Friday, November 30, 2007

The Amateur Ombudsman Answers Your Queries

Letters, we get letters. Many of them are from the angry, the incensed, the outraged. Some are from helpful people who wish to discuss the minutiae of comma placement and whether or not Sixth South should be spelled "600 South." And, sometimes, both cases hold true and there are letters from people who are outraged about comma placement.

But then there are letters from the curious. They want to know things. They want to know what we think; sometimes they think that we know something.

In an effort to be more helpful to readers of Salt Blog, I would like to present some answers to a few of the burning questions of our time. There are two real questions and one red herring. See if you can spot the fake:

Dear Amateur Ombudsman,

Are you aware of any German/American or World War II-era organizations in the Salt
Lake Valley?

Dear Catharine,

It’s a bit difficult to imagine what you’re looking for here.
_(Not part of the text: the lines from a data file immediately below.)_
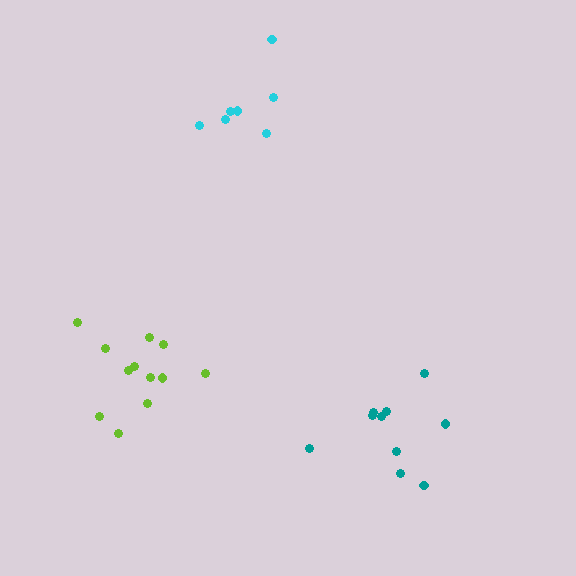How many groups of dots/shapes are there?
There are 3 groups.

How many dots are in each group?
Group 1: 10 dots, Group 2: 12 dots, Group 3: 7 dots (29 total).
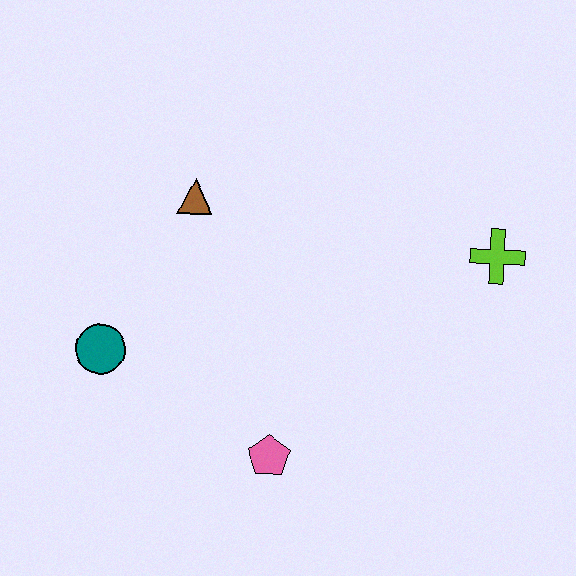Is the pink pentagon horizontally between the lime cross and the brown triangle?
Yes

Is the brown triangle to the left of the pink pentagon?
Yes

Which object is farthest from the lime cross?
The teal circle is farthest from the lime cross.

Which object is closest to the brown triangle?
The teal circle is closest to the brown triangle.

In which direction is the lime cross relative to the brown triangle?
The lime cross is to the right of the brown triangle.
As far as I know, many war heroes still hang out at the VFW; perhaps that might be a good place to look. I imagine they’d like somebody new to talk to or play dominoes with. And, don’t worry—some people from that generation may appear to be all grouchy and racist and horrible to be around, but I’ve watched enough TV to know that, once you get past that gruff exterior, each and every one of them has a valuable life lesson to teach you.
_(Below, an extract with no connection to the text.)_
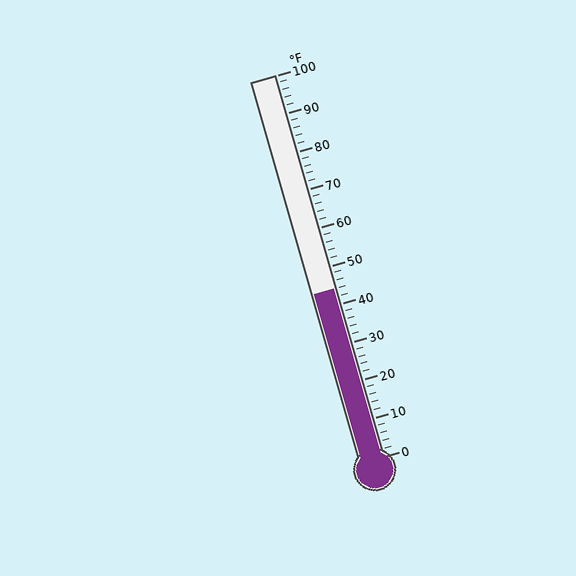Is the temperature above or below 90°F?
The temperature is below 90°F.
However, if you’re more into historical reenactments, why not put up a flyer at a local comic book store? Historical reenactments are pretty geeky, and so are comic-book stores. Probably, there’s some overlap there. You might try Dr. Volt’s Comic Connection (2043 E. 3300 South) or Black Cat Comics (2265 Highland Dr.). Be sure and ask management before posting flyers if you can't find a bulletin board or some other obvious location.

Finally, if you simply have a thing for Germans, you can get a tasty sandwich at Siegfried’s Delicatessen (20 W. 200 South). If you play your cards right, you could be sprechen Sie Deutsch with a hot Teutonic in no time!

Dear Amateur Ombudsman,

What if you were skydiving and your chute didn't open and you knew you were going to die? Would you die before you hit the ground? Can your body prepare you for this type of thing, or would you be awake right up until impact? Thanks, hope you can find an answer.
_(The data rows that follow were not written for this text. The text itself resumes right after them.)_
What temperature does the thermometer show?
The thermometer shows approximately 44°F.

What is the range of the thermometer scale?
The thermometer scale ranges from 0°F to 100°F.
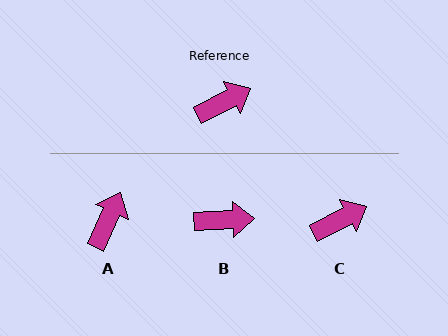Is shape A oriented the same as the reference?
No, it is off by about 38 degrees.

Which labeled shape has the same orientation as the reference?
C.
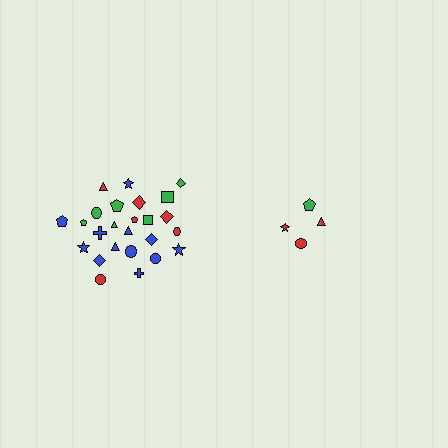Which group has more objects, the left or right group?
The left group.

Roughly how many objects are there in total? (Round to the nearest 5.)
Roughly 30 objects in total.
No, thank you, Jen. I had practically stopped having those recurring plummeting nightmares until I started thinking about your letter.

There are two methodologies which occur to me whereby I might answer your question. The first would be for me to jump out of an airplane with one of those anvil-chute things holding a tape recorder, carrying on a running commentary about my impressions of my last moments and impending doom. If you were able to recover the tape and play it back, it might give you insight as to just when I lost consciousness—that is, if you were to trust me implicitly and not suspect that I might purposefully screw up the results by, say, clamming up out of a sense of pique. After all, you were the one who sent me falling to my death in order to satisfy your idle curiosity.

The second method, which I favor strongly in this case, is by thought experiment: I understand that, at high speeds, the circulation of blood in the human body is affected so that the subject loses consciousness. According to Wikipedia, the terminal velocity of a human body in free-fall is about 200 mph. Now, I don’t know about you, but I’ve gone faster than that in airplanes and the only thing that might have made me lose consciousness was an excess of screwdrivers.

However, maybe things are different when the air is rushing past your ears and you’re panicking as the ground rushes up toward you, and there’s no in-flight movie or SkyMall to distract you from your plight. In this case, you might pass out before you hit the ground in which case, good on you. I wouldn’t count on it, though.

Unfortunately, I don’t think there’s much your body could do to prepare you for the inevitable, Jen. In any case, whether you’re awake or not, the cause of death is likely to be impact with the Earth. Kind of makes you wish you hadn’t given up smoking, eh?

Dear Amateur Ombudsman,

How many licks does it take to get to the center of a Tootsie Pop?


Dear Kyle,

Just three—but why anyone would want to break through the delicious cherry-flavored Pop in order to expose the vile, waxy, brown Tootsie inside is beyond me.